A short summary of the paper is presented below.

This work was produced by Apollo Research in collaboration with Jordan Taylor (MATS + University of Queensland) .

TL;DR: We propose end-to-end (e2e) sparse dictionary learning, a method for training SAEs that ensures the features learned are functionally important by minimizing the KL divergence between the output distributions of the original model and the model with SAE activations inserted. Compared to standard SAEs, e2e SAEs offer a Pareto improvement: They explain more network performance, require fewer total features, and require fewer simultaneously active features per datapoint, all with no cost to interpretability. We explore geometric and qualitative differences between e2e SAE features and standard SAE features.

Introduction

Current SAEs focus on the wrong goal: They are trained to minimize mean squared reconstruction error (MSE) of activations (in addition to minimizing their sparsity penalty).

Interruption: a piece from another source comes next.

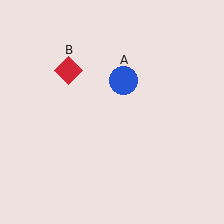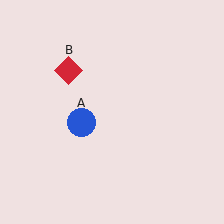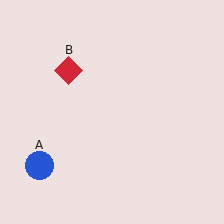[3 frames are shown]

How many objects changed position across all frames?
1 object changed position: blue circle (object A).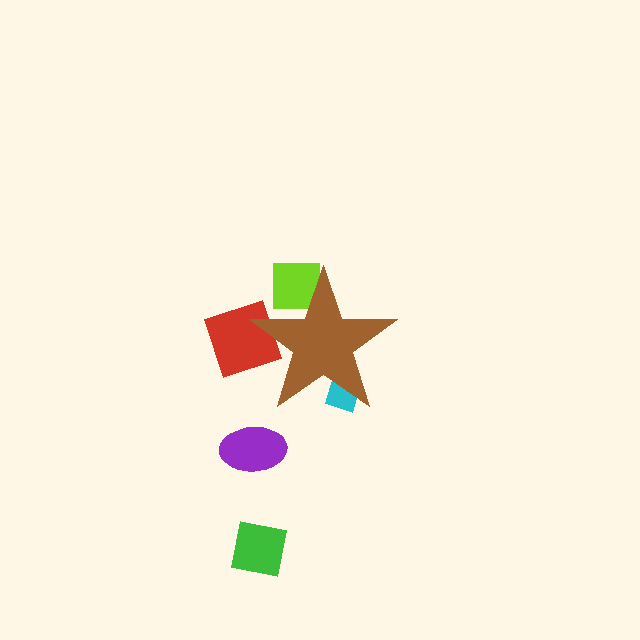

The issue is that the importance of a feature as measured by its effect on MSE may not strongly correlate with how important the feature is for explaining the network's performance.

This would not be a problem if the network's activations used a small, finite set of ground truth features -- the SAE would simply identify those features, and thus optimizing MSE would have led the SAE to learn the functionally important features. In practice, however, Bricken et al. observed the phenomenon of feature splitting, where increasing dictionary size while increasing sparsity allows SAEs to split a feature into multiple, more specific features, representing smaller and smaller portions of the dataset. In the limit of large dictionary size, it would be possible to represent each individual datapoint as its own dictionary element.

Since minimizing MSE does not explicitly prioritize learning features based on how important they are for explaining the network's performance, an SAE may waste much of its fixed capacity on learning less important features. This is perhaps responsible for the observation that, when measuring the causal effects of some features on network performance, a significant amount is mediated by the reconstruction residual errors (i.e. everything not explained by the SAE) and not mediated by SAE features (Marks et al.).

Given these issues, it is therefore natural to ask how we can identify the functionally important features used by the network. We say a feature is functional important if it is important for explaining the network's behavior on the training distribution. If we prioritize learning functionally important features, we should be able to maintain strong performance with fewer features used by the SAE per datapoint as well as fewer overall features.

To optimize SAEs for these properties, we introduce a new training method. We still train SAEs using a sparsity penalty on the feature activations (to reduce the number of features used on each datapoint), but we no longer optimize activation reconstruction. Instead, we replace the original activations with the SAE output and optimize the KL divergence between the original output logits and the output logits when passing the SAE output through the rest of the network, thus training the SAE end-to-end (e2e).

One risk with this method is that it may be possible for the outputs of SAE_e2e to take a different computational pathway through subsequent layers of the network (compared with the original activations) while nevertheless producing a similar output distribution. For example, it might learn a new feature that exploits a particular transformation in a downstream layer that is unused by the regular network or that is used for other purposes. To reduce this likelihood, we also add terms to the loss for the reconstruction error between the original model and the model with the SAE at downstream layers in the network. 

It's reasonable to ask whether our approach runs afoul of Goodhart's law ("When a measure becomes a target, it ceases to be a good measure") We contend that mechanistic interpretability should prefer explanations of networks (and the components of those explanations, such as features) that explain more network performance over other explanations. Therefore, optimizing directly for quantitative proxies of performance explained (such as CE loss difference, KL divergence, and downstream reconstruction error) is preferred.

Key Results

We train each SAE type on language models (GPT2-small  and Tinystories-1M), and present three key findings (Figure 1):

  1. For the same level of performance explained, SAE_local requires activating more than twice as many features per datapoint compared to SAE_e2e+downstream and SAE_e2e.
  2. SAE_e2e+downstream performs equally well as SAE_e2e in terms of the number of features activated per datapoint, yet its activations take pathways through the network that are much more similar to SAE_local.
  3. SAE_local requires more features in total over the dataset to explain the same amount of network performance compared with SAE_e2e and SAE_e2e+ds.

Moreover, our automated interpretability and qualitative analyses reveal that SAE_e2e+ds features are at least as interpretable as SAE_local features, demonstrating that the improvements in efficiency do not come at the cost of interpretability. These gains nevertheless come at the cost of longer wall-clock time to train (see article for further details).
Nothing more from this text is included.